Canada’s hot housing market is beginning to cool off, Scotiabank said Wednesday in a new report, with average home prices expected to decline by about 10 per cent over the next two to three years.

Scotiabank economists warn that the housing price correction will largely occur in the Toronto and Vancouver markets.

Senior Economist at Scotiabank Adrienne Warren said in a statement that in those markets, “supply risks and affordability pressures have the potential to trigger larger price adjustments.”

The report said record home prices combined with tighter home-buying rules are making home ownership less affordable for some would-be buyers, and are therefore dampening the housing market’s momentum despite record-low borrowing costs.

"Canada's housing market is expected to avoid the sharp downturn witnessed in the United States and Europe," Warren said."However, the downside risks to domestic housing activity are increasing.”

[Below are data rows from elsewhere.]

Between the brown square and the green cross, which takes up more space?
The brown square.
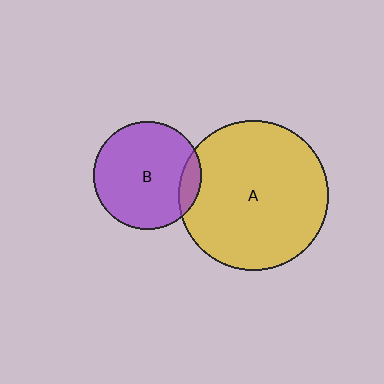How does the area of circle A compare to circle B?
Approximately 1.9 times.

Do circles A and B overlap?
Yes.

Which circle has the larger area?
Circle A (yellow).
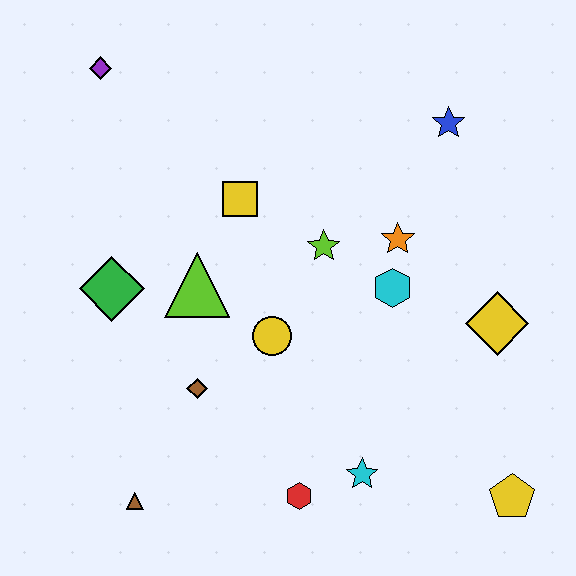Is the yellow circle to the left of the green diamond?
No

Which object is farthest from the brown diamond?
The blue star is farthest from the brown diamond.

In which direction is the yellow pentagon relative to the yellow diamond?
The yellow pentagon is below the yellow diamond.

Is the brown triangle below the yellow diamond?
Yes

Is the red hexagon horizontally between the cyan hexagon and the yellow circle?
Yes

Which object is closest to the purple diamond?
The yellow square is closest to the purple diamond.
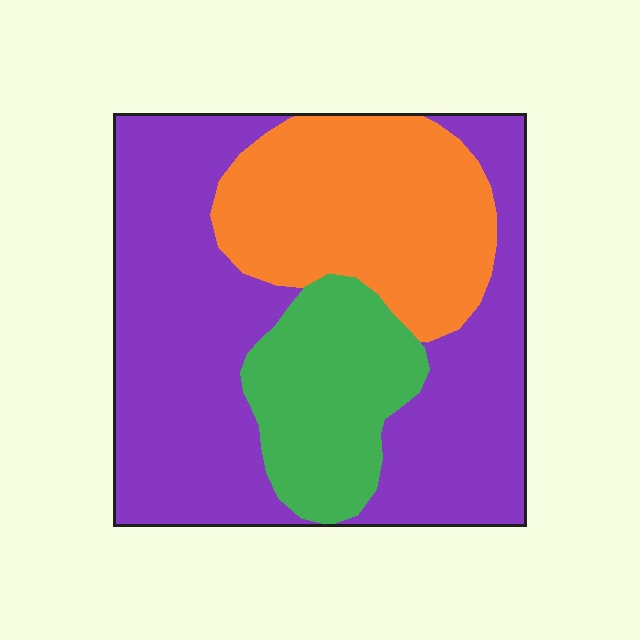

Warren said the slowdown’s impact “may not become fully visible until mid-decade."

The Scotiabank document follows reports issued early last month that found a real-estate slowdown in both Toronto and Vancouver.

The Greater Toronto Realtors Association said that the number of pre-owned homes that were sold in June was down 13 per cent from June of last year.

In the city of Toronto, 3,520 homes were sold in June 2012, at an average price of $554,077. In the same month in 2011, 4,053 homes were sold at an average price of $511,591.

Meanwhile, the Real Estate Board of Greater Vancouver said at the same time that detached home sales were down 37.4 per cent in June compared to the same month last year.

The board said there were 2,362 sales in June, down 27.6 per cent from the 3,262 sales in June 2011. June sales were also down significantly from those in May, when 2,853 homes were sold.

The market news comes on the heels of changes to mortgage rules that essentially made more Canadians ineligible to buy a home. The new regulations reduce the amortization period for government-insured mortgages to 25 years from 30 years.

Also, lenders can now issue home-equity loans for a maximum of 80 per cent of a property’s value.

The Scotiabank report says that the balance sheets of Canadian households remain in good shape, with real-estate equity sitting at an average of 67 per cent. However, Canadians are still carrying high personal debt loads, and with their balance sheets so heavily skewed to real estate, they are vulnerable to a sharp price correction.

The report points out that after the decade-long housing boom, pent-up demand has largely been exhausted and home ownership in Canada is now at record levels.

However some markets, especially Toronto and Vancouver, are in danger of over-supply, particularly the condominium markets in major urban centres.

The report notes that strong demand supports current high-rise projects. However, the ongoing high rate of condo construction combined with a projected higher rate of unsold units threatens a sharp price correction.

Last Thursday, Urbanation, which tracks Toronto’s high-rise market, warned of rising unsold condo units in a report of its own.

According to that report, unsold condo units in the city reached a high of 18,123 by the end of June. The report also said new unit sales were down 50 per cent from last year.

Earlier this month, the Toronto Real Estate Board said a dip in condo sales led an overall slide in the city’s real estate market.

The TREB report said home sales slipped by 1.5 per cent in July compared to the same month in 2011. However, the biggest decline was in the condominium market, where sales slid by 10 per cent in the same month.